La planète n'est pas en solde !

Chez Ubac, nous avons décidé de ne pas faire de soldes parce que nous pratiquons le prix le plus juste toute l’année et parce que la planète n’est pas en solde !

Le problème des soldes

Les soldes ont malheureusement un véritable coût environnemental et social, ils sont à juste titre devenus le symbole des dérives de l’industrie textile.

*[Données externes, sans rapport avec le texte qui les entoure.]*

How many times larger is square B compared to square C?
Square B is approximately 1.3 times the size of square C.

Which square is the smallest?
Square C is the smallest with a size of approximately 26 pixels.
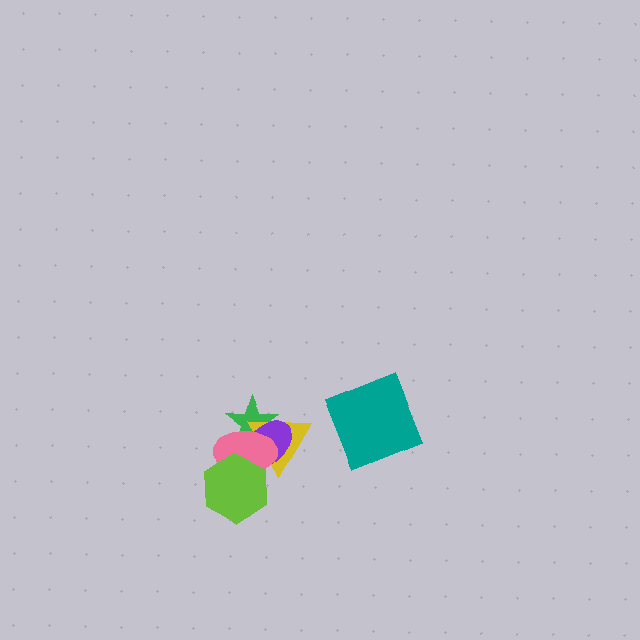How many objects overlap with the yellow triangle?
3 objects overlap with the yellow triangle.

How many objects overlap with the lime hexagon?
2 objects overlap with the lime hexagon.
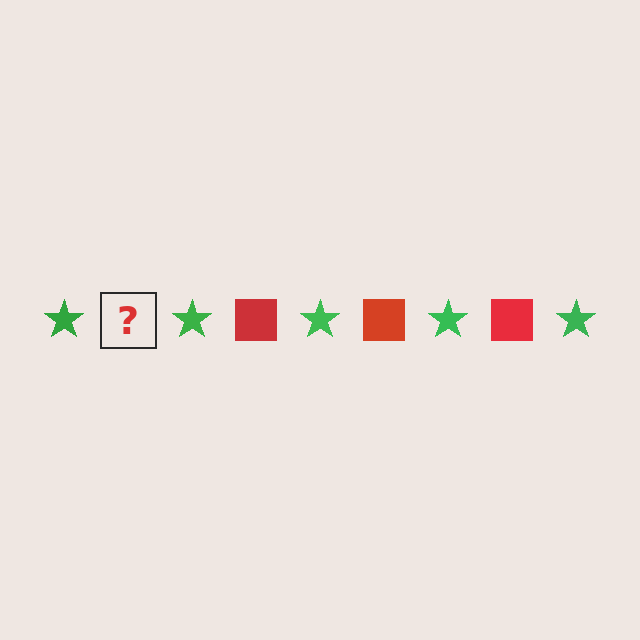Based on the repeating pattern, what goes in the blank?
The blank should be a red square.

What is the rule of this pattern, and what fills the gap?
The rule is that the pattern alternates between green star and red square. The gap should be filled with a red square.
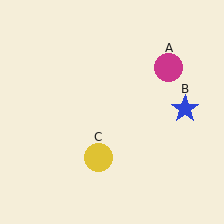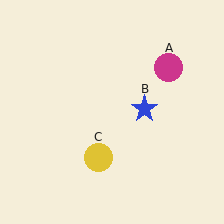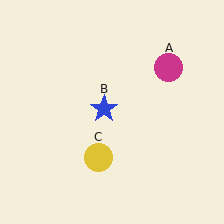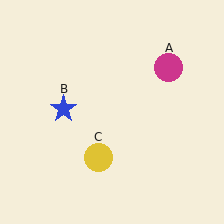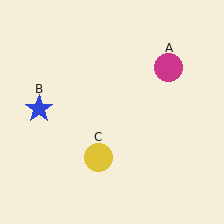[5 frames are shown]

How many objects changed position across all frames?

Le symbole des dérives de l’industrie textile

A la base les soldes étaient prévus pour aider les commerçants à vider les stocks avant l’arrivée d’une prochaine saison. Il servait à garantir de la trésorerie en vue de l’arrivée de nouveaux produits.

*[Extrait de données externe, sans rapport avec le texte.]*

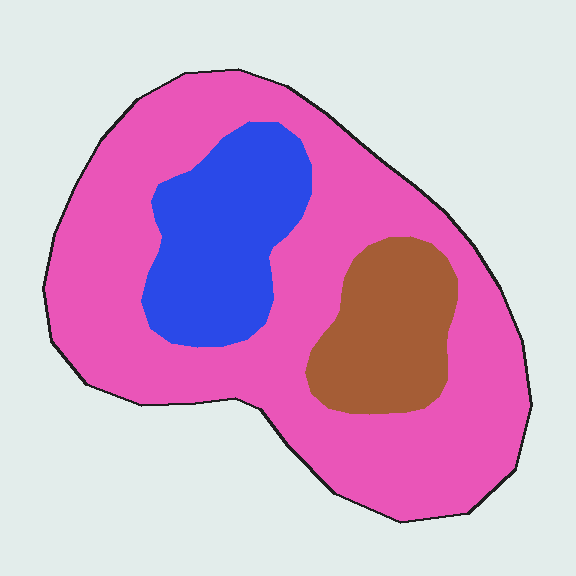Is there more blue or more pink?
Pink.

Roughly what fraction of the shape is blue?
Blue covers 19% of the shape.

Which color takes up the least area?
Brown, at roughly 15%.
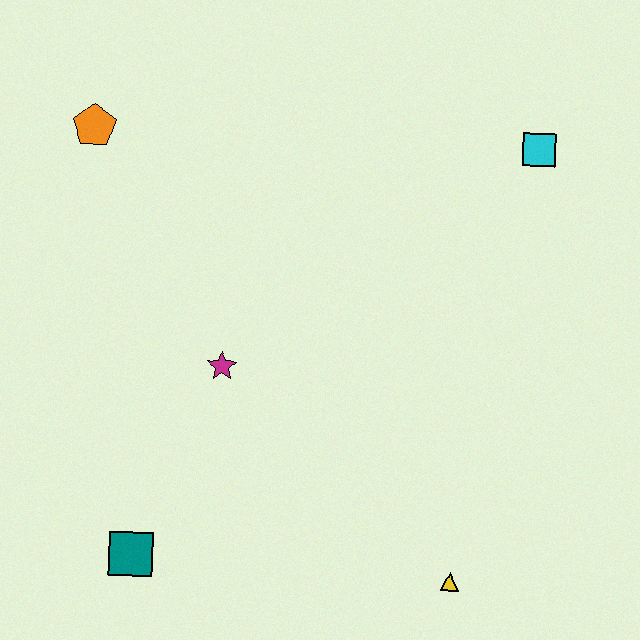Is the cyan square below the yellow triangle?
No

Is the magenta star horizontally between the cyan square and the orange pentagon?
Yes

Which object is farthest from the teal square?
The cyan square is farthest from the teal square.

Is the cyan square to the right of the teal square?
Yes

Mais au fil des années, la fast fashion et les habitudes de consommation ont déréglées complètement les choses. Les soldes sont devenus un modèle qui pousse à l’irresponsabilité. L’industrie textile nous a habitué à des promotions toute l’année pour relancer encore et toujours la consommation.


Toutefois pratiquer des promotions toute l’année implique de conserver des marges suffisantes même en promotions !
Comment ? en trouvant un coût de production toujours plus bas qui se fiche des impacts sociaux et environnementaux ! Ce modèle désastreux pousse aussi à produire plus que de raisons avec d’énormes stocks dont on ne se soucie pas puisque les bénéfices restent considérables malgré cette surproduction. 

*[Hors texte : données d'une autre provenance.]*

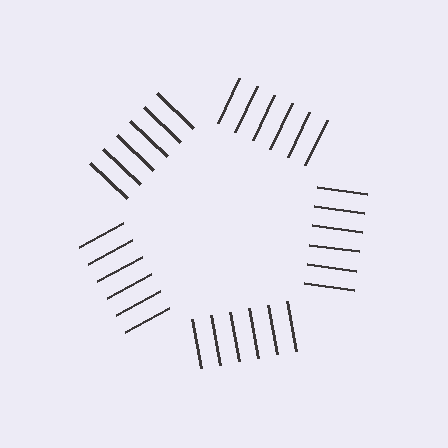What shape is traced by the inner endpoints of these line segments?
An illusory pentagon — the line segments terminate on its edges but no continuous stroke is drawn.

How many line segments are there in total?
30 — 6 along each of the 5 edges.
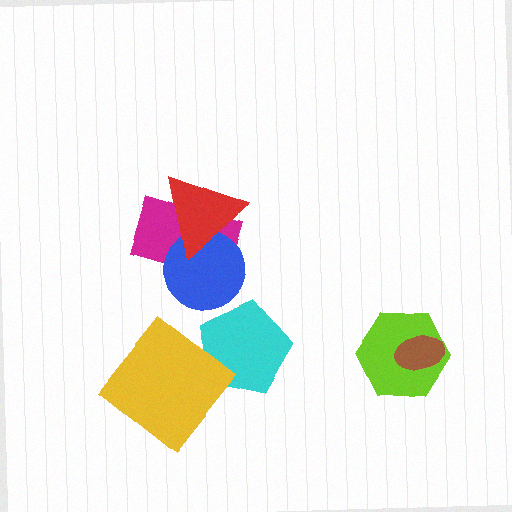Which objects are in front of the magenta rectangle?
2 objects cover part of the magenta rectangle: the blue circle and the red triangle.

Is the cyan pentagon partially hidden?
Yes, it is partially covered by another shape.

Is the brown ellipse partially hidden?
No, no other shape covers it.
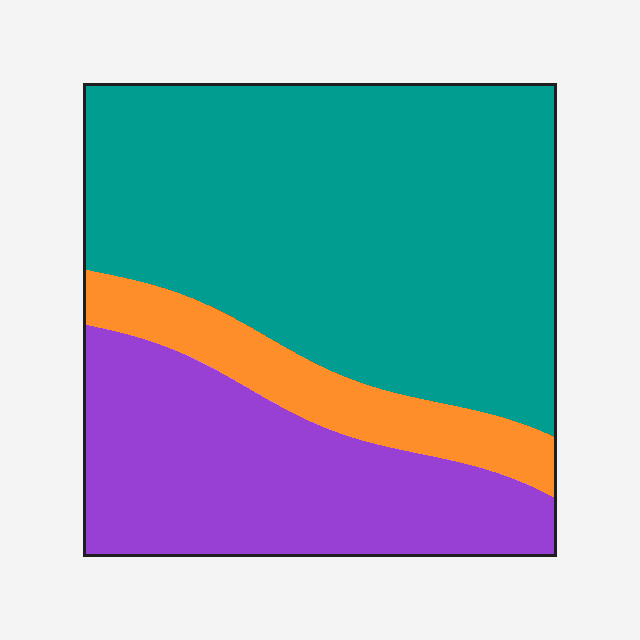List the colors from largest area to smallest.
From largest to smallest: teal, purple, orange.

L’histoire d’un simple tee shirt en coton

-Elle démarre dans un champ de coton indien qui provoque des vagues de suicide d’agriculteurs endettés et désespérés. Uniquement sur l’année 2014, pas moins de 5650 suicides d’agriculteurs ont été recensés.*

-Le coton nécessaire à la production d’un seul tee shirt va nécessiter 2700 litres d’eau potable * + engrais + teinture (qui va polluer les sols et les cours d’eau).

- Ce tee shirt va ensuite être tissé + assemblé au Bangladesh par des travailleurs rémunérés environ 0,24 centimes de l’heure * dans des conditions désastreuses.


-Pour finir il va parcourir la moitié du globe avant d’être installé en boutique ou les enseignes empochent plus de 70 % du prix de vente.

A quel prix ? celui de notre planète et de ses habitants. Et au prétexte de nous faire gagner du pouvoir d’achat.

Le prix juste toute l’année


Chez Ubac notre prix est déjà le plus juste toute l’année, c’est un prix conscient de son impact social et environnemental. Nous souhaitons revenir avec vous sur notre définition du prix juste, un prix de justice écologique et sociale.

Le prix d’une justice écologique et sociale


Comme l’a si justement souligné Diane Scemama dans un article du Huffington post :
« Si j’achète vendredi un produit -70 %, ne l’ai-je pas acheté 70 % trop cher le reste de l’année? Si je peux l’acquérir à -70 %, celui qui l’a fabriqué est-il payé à -70 % aussi? ».

Malheureusement la plupart des enseignes de la fast fashion donnent envie de répondre par l’affirmative en proposant des promotions toute l’année au détriment des conséquence sociales et environnementales.

Pour nous le prix juste c’est le prix le plus juste pour la planète, pour ceux qui travaillent à la réalisation de vos baskets mais aussi le prix le plus juste pour nous et pour vous ! C’est un prix qui est juste pour TOUT le monde. Chez Ubac c’est le pari que nous avons pris en produisant nos baskets et nos bonnets en France avec de la laine recyclée.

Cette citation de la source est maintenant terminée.